C41A-0335:
Reaction path modelling used to explore the relationship between secondary mineral precipitation and low Si content in the meltwaters of a polythermal surge-type glacier
Abstract:
The subglacial chemical weathering environment is characterized by low temperatures and the hydrolysis and carbonation of freshly comminuted mineral surfaces. Such conditions motivate the hypothesis that relatively low silica fluxes should be found in glacierized basins. Additionally, it is often assumed that glacier meltwaters are far from saturation and that the water chemistry is controlled solely by the dissolution of primary silicates and trace quantities of sulphide and carbonate minerals.
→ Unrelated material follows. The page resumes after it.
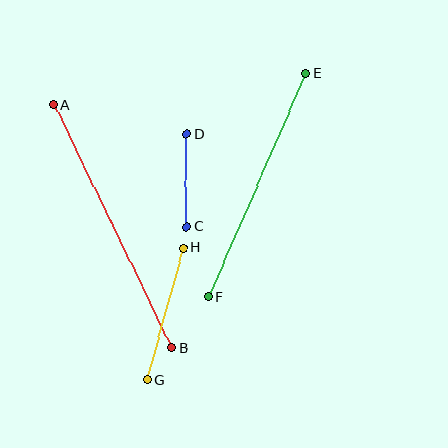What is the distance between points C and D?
The distance is approximately 93 pixels.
Alternatively, we propose that the formation of secondary minerals and precipitates in the delayed drainage system play an important role in controlling the low silica fluxes observed in subglacial envrionments.Borehole and proglacial meltwater samples were collected from a polythermal surge-type glacier overlying granodiorite bedrock in the St. Elias Mountains of Yukon, Canada. The meltwater chemistry, along with the mineralogy of the bedrock and suspended sediments indicate the presence of mineral precipitation accompanied by substantial basal freeze-on. This is supported by field evidence of debris rich basal ice at the terminus and at the base of a borehole. The surplus of Cl- above the supraglacial input is used to calculate the amount of basal freeze-on in the delayed drainage system, and the amount of mixing between the delayed and fast drainage systems. We use Geochemist’s Workbench for reaction path modelling with a focus on the silica composition to simulate the chemical evolution of glacial meltwater from (1) the initial water rock contact, (2) basal freeze on, and (3) mixing and post mixing reactions. Unless there is a substantial degree of non-stoichiometric dissolution, we find that the observed proglacial water chemistry at the terminus is largely controlled by the hydrochemistry of water in the delayed drainage system. Lastly, we use this model to explore the relationship between the proglacial water chemistry and the daily glacier surface velocities for the period of July, 2013, with an eye to identifying a relationship between water chemistry and short-term glacier dynamics.